The mists lift over a post-Roe landscape
This week the online magazine Politico published a leaked draft opinion from the US Supreme Court which would overturn Roe v. Wade, the 1973 decision which framed abortion as a constitution right. It’s obviously the biggest bioethics story of the year.
What does the draft say? The heart of the draft opinion is that abortion is not, as Roe v. Wade declared, a constitutional right. It is a matter for the states to decide in a federal system. Understandably, the draft is being interpreted by the furious pro-choice side as a pro-life smash-and-grab. But the arguments deployed by Justice Alito, the author, do not touch upon the personhood of the unborn child – to the disappointment of pro-life activists.
What do Americans think? It’s difficult to say. According to polls cited by politicians and activists, somewhere between 60% to 80% of Americans support abortions rights. If this is correct, as Frank Bruni wrote in the New York Times, it is “a right most Americans want”. But when these numbers are examined more carefully, this support is less than the “broad and unwavering public support” cited in the Washington Post.
A study by the Pew Research Center published on May 6, two days after the leak, shows that “About six-in-ten Americans (61%) say abortion should be legal in ‘all’ or ‘most’ cases, while 37% think abortion should be illegal in all or most cases.”
The survey shows that American attitudes are more nuanced than pro-choice activists claim. For instance, “Fewer adults say abortion should be legal 24 weeks into a pregnancy – about when a healthy fetus could survive outside the womb with medical care. At this stage, 22% of adults say abortion should be legal, while nearly twice as many (43%) say it should be illegal.” So it could be argued that a plurality of Americans believe that abortion in the third trimester should be illegal.
What does the media think?

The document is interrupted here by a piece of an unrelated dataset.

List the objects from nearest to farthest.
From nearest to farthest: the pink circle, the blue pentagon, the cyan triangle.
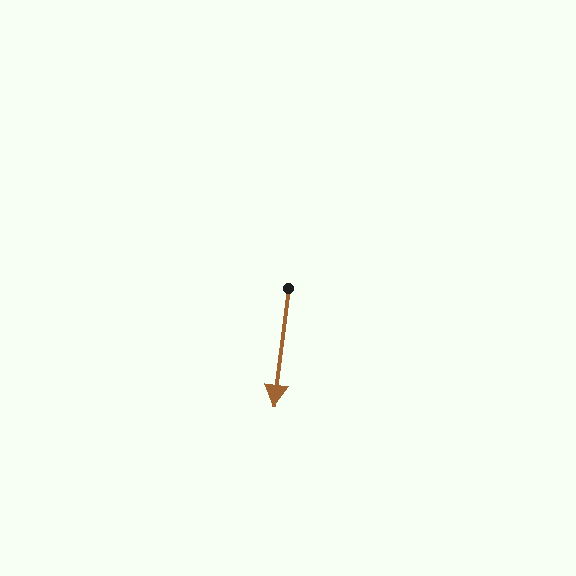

The most influential newspapers described the draft opinion as a retrograde step for women’s rights. The New York Times declared that “the right to an abortion cannot be left at the mercy of individual states”. The Guardian described it as “the grim culmination of a crusade by zealots, against the will of the majority, to risk the health, happiness and lives of women”. The Economist criticised the Court for its lack of prudence: “it risks damaging itself and accelerating the division of the country into two mutually hostile blocs”. The Washington Post’s editorial was intriguing: it decried the destruction of individual rights without mentioning the word “woman” once. Instead, it referred to pregnant people, pregnant individuals, wealthy people, and poor people.
What do bioethicists think? Bioethicists come in all shapes and sizes. But most were aghast. Below are four comments from supporters of Roe v Wade and three from opponents.
Arthur Caplan, of New York University: “Is it now time to seriously debate a Northern secession? I don’t want to be ruled by white racists and their courts and religious zealots. We can pretend there is respect for democracy but there is not. 360,000 Union troops died to preserve the nation in the civil war, hundreds of thousands more were wounded or maimed. Sadly the House remains Divided. It is time to separate and let common values drive national allegiance.”
Wendy Mariner, of Boston University School of Public Health: “If there is no basis in the constitution for the right to abortion, then there’s no basis for the right to use contraception.”
Louise King, director of reproductive bioethics at Harvard Medical School: “We don’t demand kidney donations, which are less risky than childbirth nowadays. So we generally don’t ask one human being to give so completely of themselves to another, but we do so when it’s a pregnant person. That, I believe, does not comport with our ethics.”
The Hastings Bioethics Forum: “The decision, if it is final, will cast a blow to reproductive freedom, restricting abortion through state-level legislation and making safe abortion far more difficult to obtain. Due to structural reasons, the effects will disproportionately hurt Black and Brown communities, as well as people with low incomes who don’t have the means to travel to a state where abortion remains legal.”
Robert P. George, of Princeton University: “The Roe decision lacked intellectual credibility but did not lack influential and powerful supporters. In fact, what sustained Roe for forty-nine years was precisely the prestige, influence, and power of people in academia, journalism, entertainment, key professions and professional associations, the great philanthropies, politics, and the corporate world who were deeply invested in maintaining it, despite its manifest lack of intellectual credibility.”
O. Carter Snead, of Notre Dame: “the opinion simply allows our country to join the community of nations around the world, including progressive countries such as France and Sweden, that govern themselves on the question of abortion through the deliberative political process. We need not be afraid to govern ourselves in this domain. The American people are up to the challenge of creating laws and policies that care rightly for mothers, children — born and unborn — and families.”
Charles Camosy, of Creighton University School of Medicine: “Gallup and others consistently find that it is the economically vulnerable who are the most anti-abortion and the economically privileged who are the most in favor of abortion rights. It is quite something for our most privileged classes to use the poor as talking points in favor of their own views on abortion — views the poor, by and large, do not share.